Inicio esta leitura chamando a atenção para a questão do “conhecimento de si”: de um lado, com cunho talvez metafísico, como o meio imprescindível para o acesso a uma pretensa verdade, dele derivada ou dependente, interior ou exterior ao si-mesmo. E, de outro, como um pôr-se a conhecer(-se) –ou apenas a contar-se e a mostrar-se– em um processo identitário de um si-mesmo transitório e incerto, transcurso entre a experiência, a consciência, a invenção e a morte. O que nos interessa pensar talvez sejam as (im)possibilidades da ambicionada e ambiciosa fiabilidade empírica do eu consciente, conhecedor e narrador, diante dos desafios apostos à História pelo auto-relato.
“Conhece-te a ti mesmo” (Pausânias, Descrição da Grécia, 10,24,1). Ou, ainda, “conhece-te a ti mesmo e conhecerás o Universo e os deuses” (Cf. o comentário à inscrição no templo de Luxor em De Lubicz; Lamy, 1978). Esta parece ser, desde muito cedo, a condição primária do homem defronte ao seu destino e ao seu passado, chave para abrir-lhe os segredos do mundo, e, daí, da prosperidade, da longevidade, da boa fortuna perante as forças ocultas do tempo. O si-mesmo era tão inquietante para os antigos, a ponto de fazê-los inscreverem, na pedra sagrada de seus templos, o indelével conselho. Era esse ‘si’ o único veículo de interpretação dos sinais que indicassem a vontade dos deuses na voz de seus oráculos e na espectação de seus prodígios, como um sismógrafo que precisasse estar, para isso, bem aferido – bem conhecido. O homem capaz do autoconhecimento, segundo a apropriação socrática da inscrição oracular (Platão, em Protágoras 343b, como aqui transcreve-se: “conhece-te a ti mesmo e nada em excesso” [“γνῶθι σαυτόν” καὶ “μηδὲν ἄγαν”]), estando submetido ao crivo primeiro e último de uma razão que lhe indica a melhor conduta ética, talvez seja o fundador de uma tradição ocidental que associa o acesso à verdade ao escrutínio prévio do si próprio, embora neste momento, como não nos deixa esquecer Georges Gusdorf no seu prestigioso La découverte de soi (Gusdorf, 1948), a consciência de si destacada do ato próprio que consolida o conhecimento, conforme fica-nos de inferir também das antigas inscrições, ainda não exista em termos da episteme.
O ato de conhecer e seu movimento em direção à alguma verdade, seja do mundo, seja dos deuses, seja da vida e seus fenómenos, inicia-se, pois, neste patamar imprescindível do eu.
Séculos depois, já na era moderna, Descartes se pôs à procura de um método que pudesse dar ao homem a habilidade de distinguir o verdadeiro do falso.

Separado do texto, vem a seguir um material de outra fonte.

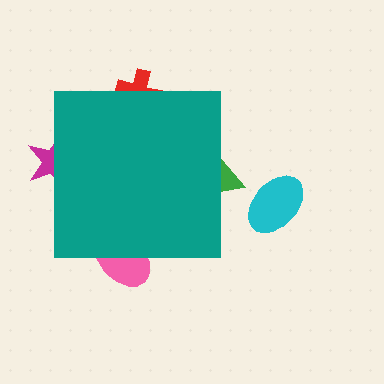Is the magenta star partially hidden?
Yes, the magenta star is partially hidden behind the teal square.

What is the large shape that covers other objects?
A teal square.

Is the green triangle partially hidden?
Yes, the green triangle is partially hidden behind the teal square.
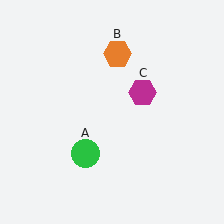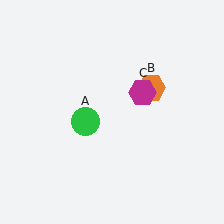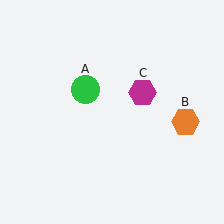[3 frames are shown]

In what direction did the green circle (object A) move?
The green circle (object A) moved up.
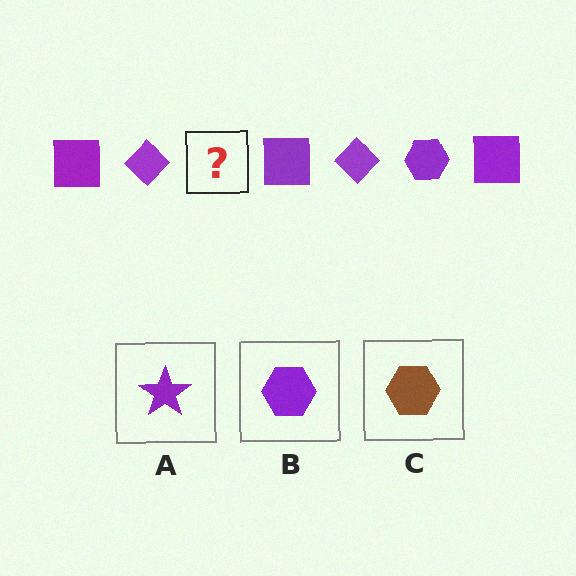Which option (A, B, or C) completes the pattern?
B.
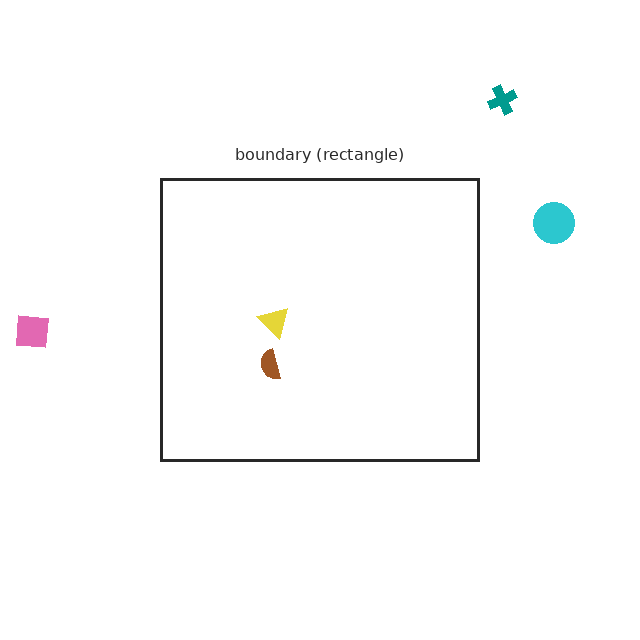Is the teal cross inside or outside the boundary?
Outside.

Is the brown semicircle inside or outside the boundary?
Inside.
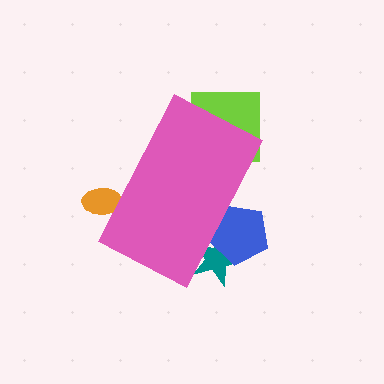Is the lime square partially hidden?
Yes, the lime square is partially hidden behind the pink rectangle.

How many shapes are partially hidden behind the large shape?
4 shapes are partially hidden.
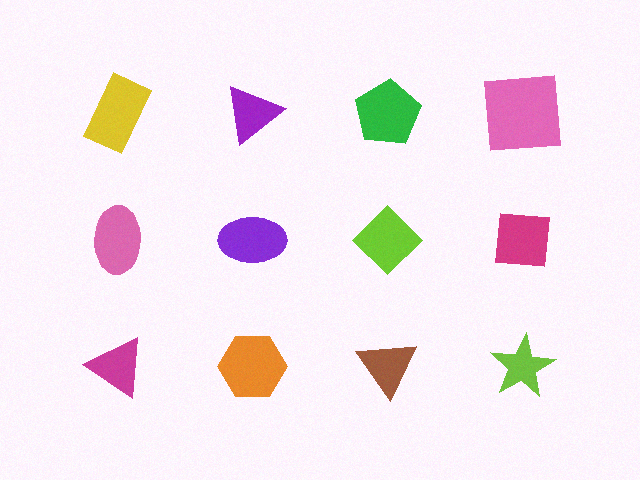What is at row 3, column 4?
A lime star.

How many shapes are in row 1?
4 shapes.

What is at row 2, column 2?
A purple ellipse.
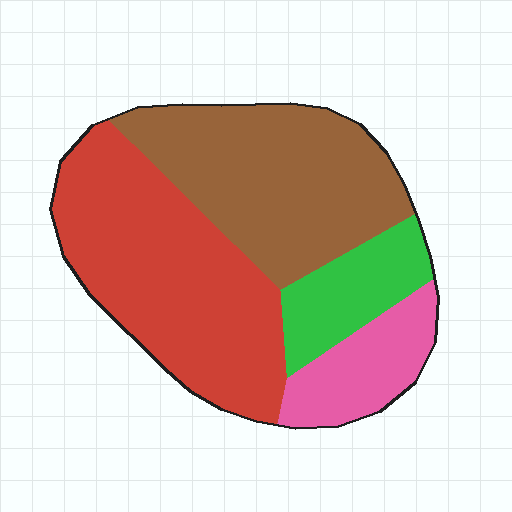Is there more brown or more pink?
Brown.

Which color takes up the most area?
Red, at roughly 40%.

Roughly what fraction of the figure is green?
Green takes up about one eighth (1/8) of the figure.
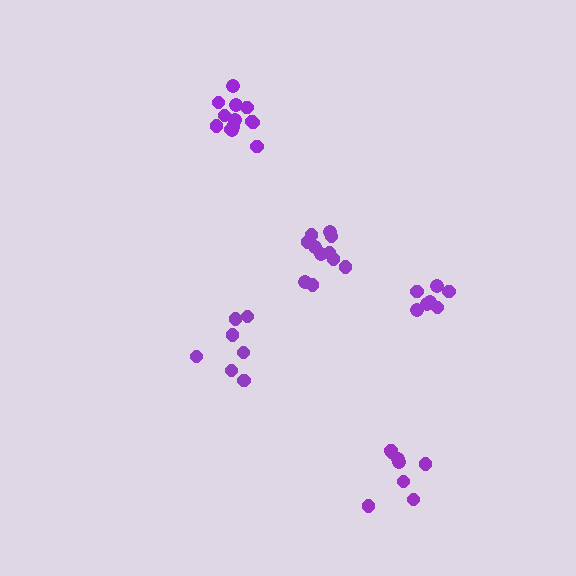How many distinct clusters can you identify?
There are 5 distinct clusters.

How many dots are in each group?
Group 1: 8 dots, Group 2: 11 dots, Group 3: 13 dots, Group 4: 7 dots, Group 5: 7 dots (46 total).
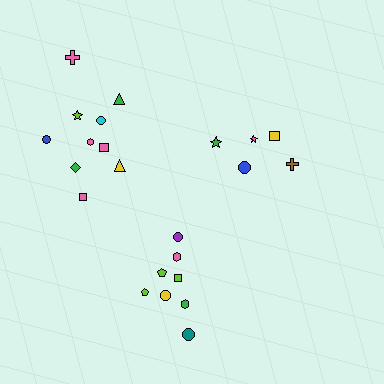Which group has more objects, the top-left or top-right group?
The top-left group.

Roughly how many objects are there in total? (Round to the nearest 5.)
Roughly 25 objects in total.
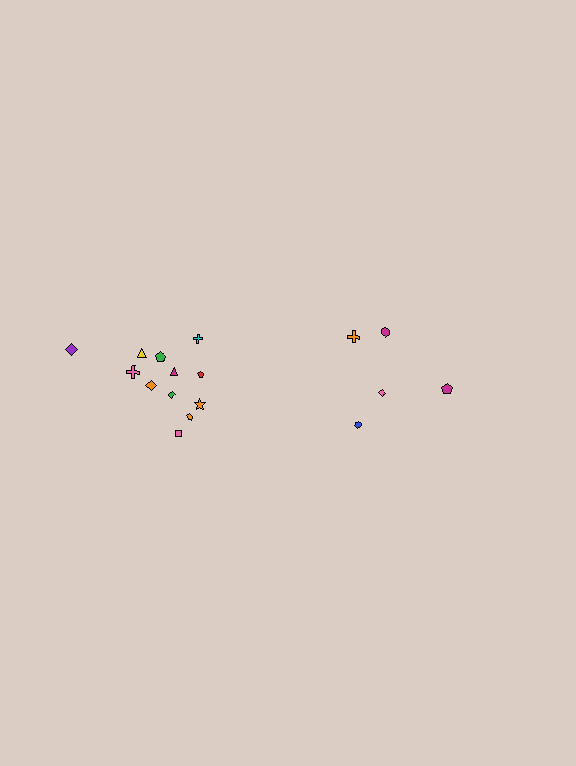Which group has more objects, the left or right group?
The left group.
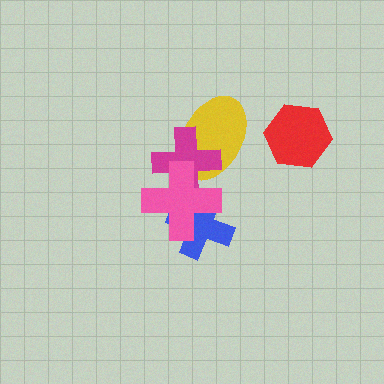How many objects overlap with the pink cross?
3 objects overlap with the pink cross.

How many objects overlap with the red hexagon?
0 objects overlap with the red hexagon.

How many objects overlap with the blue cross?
1 object overlaps with the blue cross.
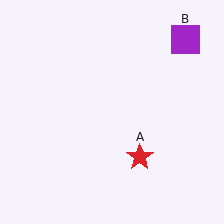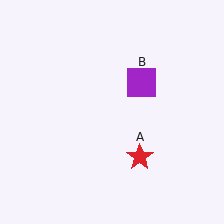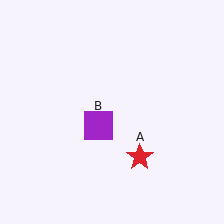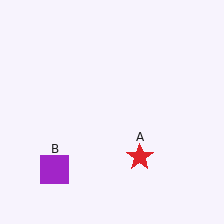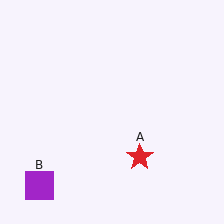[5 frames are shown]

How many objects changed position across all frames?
1 object changed position: purple square (object B).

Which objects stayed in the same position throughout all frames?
Red star (object A) remained stationary.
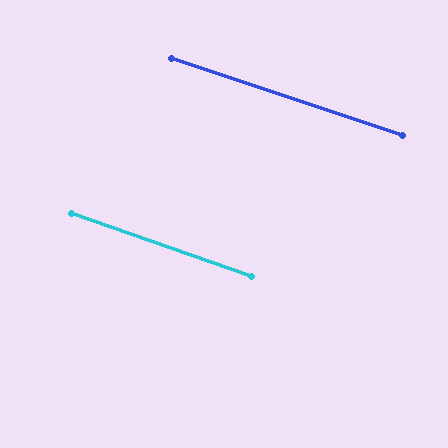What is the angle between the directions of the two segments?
Approximately 1 degree.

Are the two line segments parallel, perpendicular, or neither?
Parallel — their directions differ by only 1.0°.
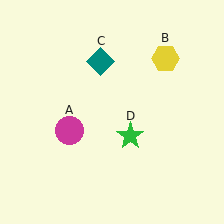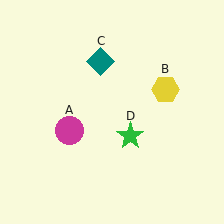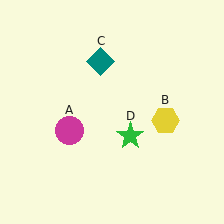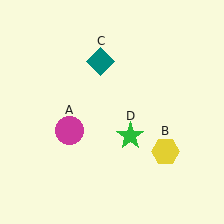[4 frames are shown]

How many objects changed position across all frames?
1 object changed position: yellow hexagon (object B).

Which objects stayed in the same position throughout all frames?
Magenta circle (object A) and teal diamond (object C) and green star (object D) remained stationary.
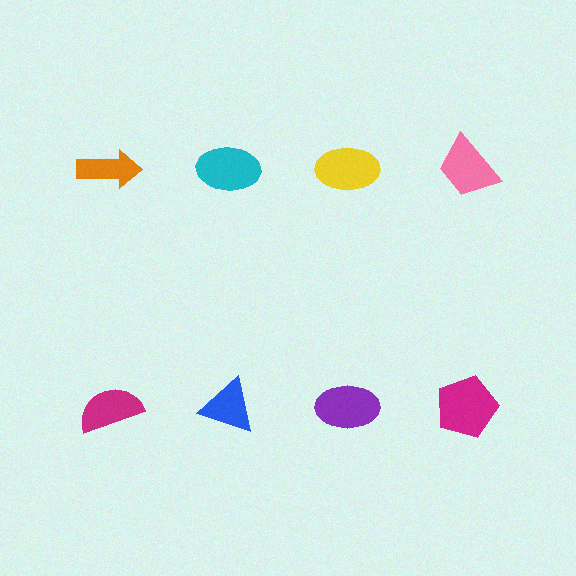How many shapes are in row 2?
4 shapes.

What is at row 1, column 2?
A cyan ellipse.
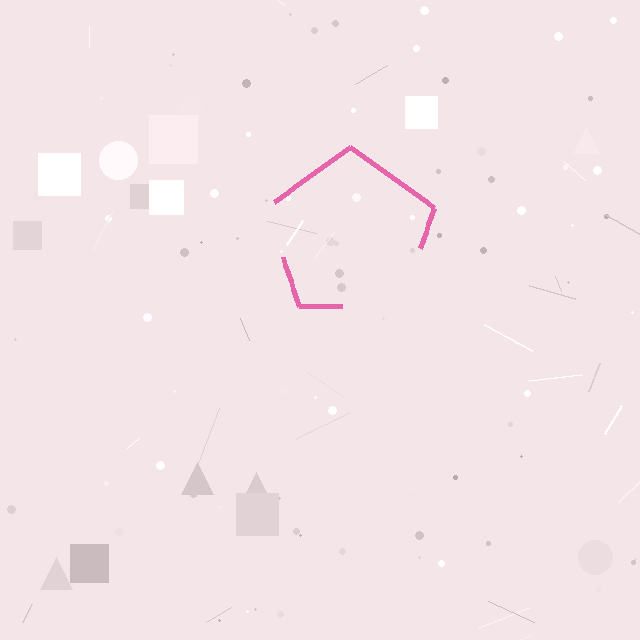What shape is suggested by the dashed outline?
The dashed outline suggests a pentagon.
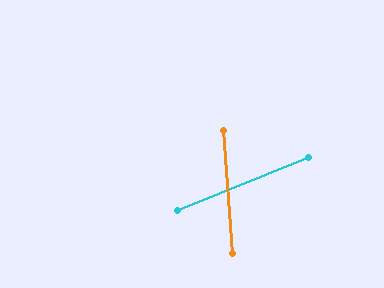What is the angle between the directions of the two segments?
Approximately 72 degrees.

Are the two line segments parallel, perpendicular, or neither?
Neither parallel nor perpendicular — they differ by about 72°.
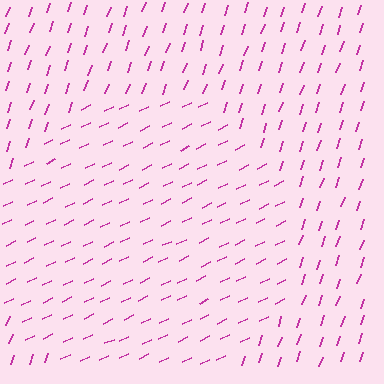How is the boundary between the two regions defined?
The boundary is defined purely by a change in line orientation (approximately 45 degrees difference). All lines are the same color and thickness.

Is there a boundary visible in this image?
Yes, there is a texture boundary formed by a change in line orientation.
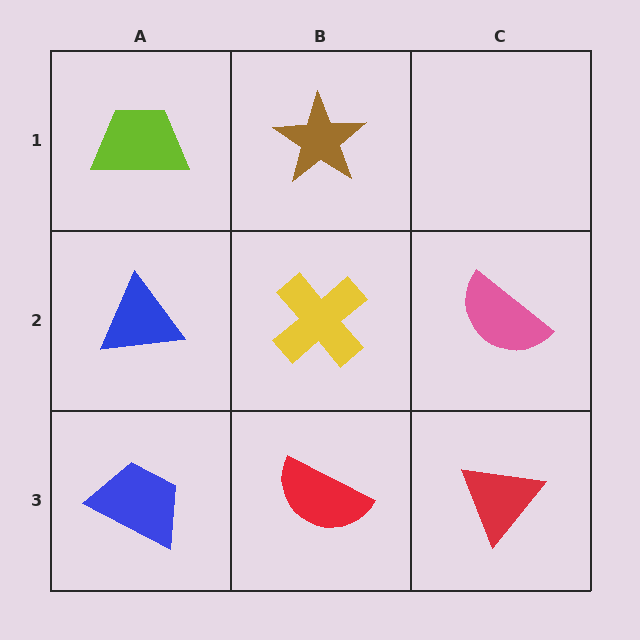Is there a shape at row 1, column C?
No, that cell is empty.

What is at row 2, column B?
A yellow cross.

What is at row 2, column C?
A pink semicircle.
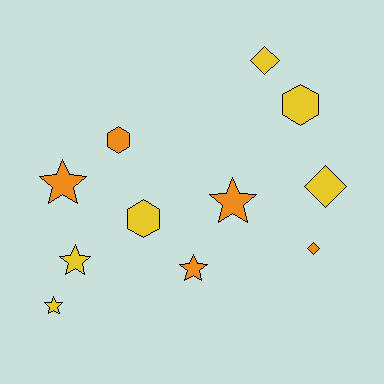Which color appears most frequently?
Yellow, with 6 objects.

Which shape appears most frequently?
Star, with 5 objects.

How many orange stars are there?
There are 3 orange stars.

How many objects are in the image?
There are 11 objects.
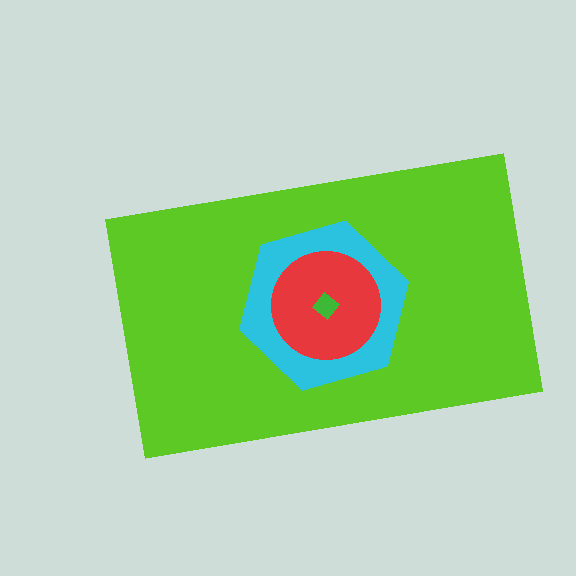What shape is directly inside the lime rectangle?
The cyan hexagon.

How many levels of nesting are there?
4.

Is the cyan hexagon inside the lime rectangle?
Yes.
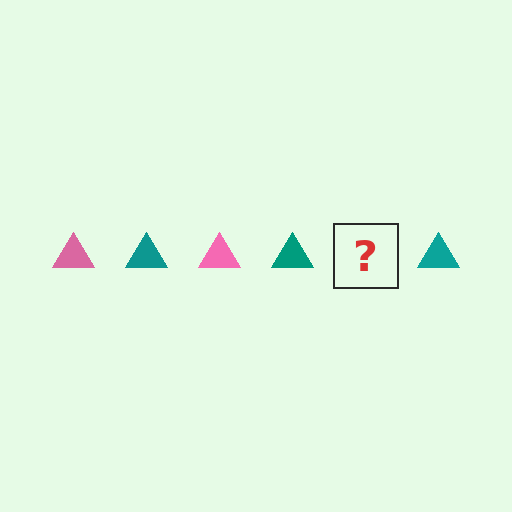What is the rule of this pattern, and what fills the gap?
The rule is that the pattern cycles through pink, teal triangles. The gap should be filled with a pink triangle.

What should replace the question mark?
The question mark should be replaced with a pink triangle.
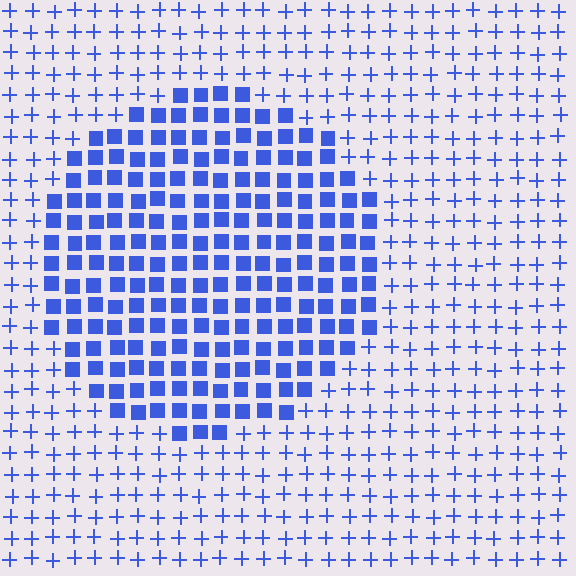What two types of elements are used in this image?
The image uses squares inside the circle region and plus signs outside it.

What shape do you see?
I see a circle.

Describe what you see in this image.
The image is filled with small blue elements arranged in a uniform grid. A circle-shaped region contains squares, while the surrounding area contains plus signs. The boundary is defined purely by the change in element shape.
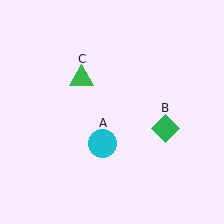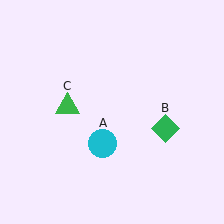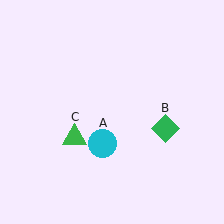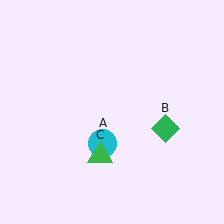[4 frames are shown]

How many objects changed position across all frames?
1 object changed position: green triangle (object C).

Tal método se baseia em uma crítica total do procedimento de conhecer, a chamada ‘dúvida metódica’: tudo, toda afirmação humana (não a divina, que jamais erra) pode ser iminentemente falsa e, portanto, posta em dúvida –a exceção de uma: cogito ergo sum (Descartes, 2001; Trémolières, 2016). Ou seja, ainda que o “gênio maligno” viesse a enganar o homem em todas as alternativas, a este não restaria dúvida de que existe –enquanto esteja pensando. Dito de uma outra maneira, o fato de saber-se como existente, autoconsciente de seu pensar, é, para o sujeito da dúvida, a última (e talvez única) certeza de que pode dispor ao empenhar-se no caminho do conhecimento da verdade. Esse pensamento ou saber imediato (eu sou um ser pensante; o pensamento constitui a forma particular de minha existência) que o homem possui sobre ele mesmo é o que Descartes chama de consciência, a qual virá a ser, por certo, sempre consciente de si. De fato, o ego cogitans, embora tentasse duvidar de todos os seus próprios pensamentos, seria acometido da consciência de que o duvidar de pensar é ainda um pensar: o ‘ato’ de supor que eu possa enganar-me coincide com o ‘eu’ que viria enganado; há, portanto, uma perfeita identidade entre o ‘conhecedor’ e o ‘conhecido’.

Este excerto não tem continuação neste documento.